I've just finished preparing my talk for a Royal Botanic Gardens Foundation event to be held on Tuesday night. The title is 'Darwin's Garden' and, you guessed it, it's about Darwin and his garden. Not just his quite famous garden at Down (without an 'e') House in Downe, but also world's flora - once the garden of creation, now the garden of evolution.
I'll talk about Darwin's abiding interest in plants generally, and his particular love of animal-eating plants and orchids. He once said 'I care more about Drosera [an insect-eating plant] than the origin of all the species in the world'. Perhaps a little hyperbole, but Drosera is a fun plant. Most of the 170 species grow in Australia so it's something special for us too.
He also said 'I never was more interested in any subject in my life than this of orchids'. Clearly he'd forgotten all about his sundews. Orchids certainly gave him lots of evidence for evolution and he published a major tome on how orchids and insects help each other, called The various contrivances by which orchids are fertilised by insects.
Those contrivances include trigger mechanism to bash the head of the insect against ready waiting pollen, buckets to trap the insect and direct it past the pollen, and long nectary spurs that require the insects to dip their head deep in the spur to get the sugary reward, thus....past the pollen again. Actually the pollen in orchids is glued together in a big lump called a 'pollinium', which can found glued to various appendages of your recently visiting insect.

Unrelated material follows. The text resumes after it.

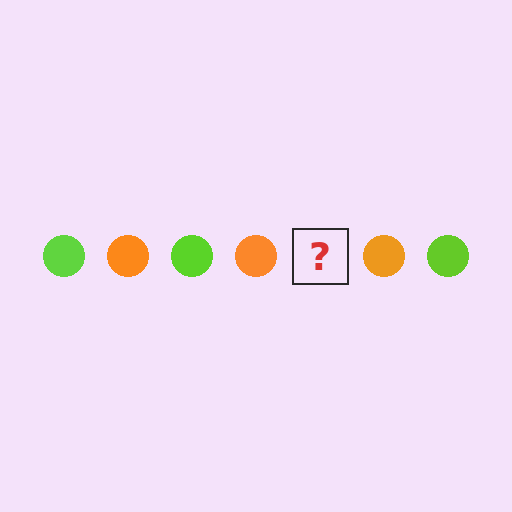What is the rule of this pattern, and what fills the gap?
The rule is that the pattern cycles through lime, orange circles. The gap should be filled with a lime circle.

I'll also talk about the kind of logic Darwin used in arguing the case of 'natural selection' - giving a couple of plant examples of course. And where's Wallace? Well Darwin and Wallace found a way to work together. Darwin used Wallace's 'term's as his chapter headings. Wallace put out a 'wanted poster' for a moth with a 30 cm long proboscis (straw-like device for sucking up nectar) that Darwin had hypothesised must exist when he saw an orchid from Madagascar (see my blog photograph for me peering into one) with a 30 long nectar spur.
To end, I'll talk about the latest classification of life - that is, where we've taken Darwin's central idea. Of course most of life is small and unseen (as I read recently in the New Scientist , and may have mentioned before, 'to the closest approximation, life is unicellular').
Naturally I'll encourage a walk through our quote smitten, mirror-letters that spell out the word Darwin (just inland of the Children's Fig and to the south of the Twin Ponds).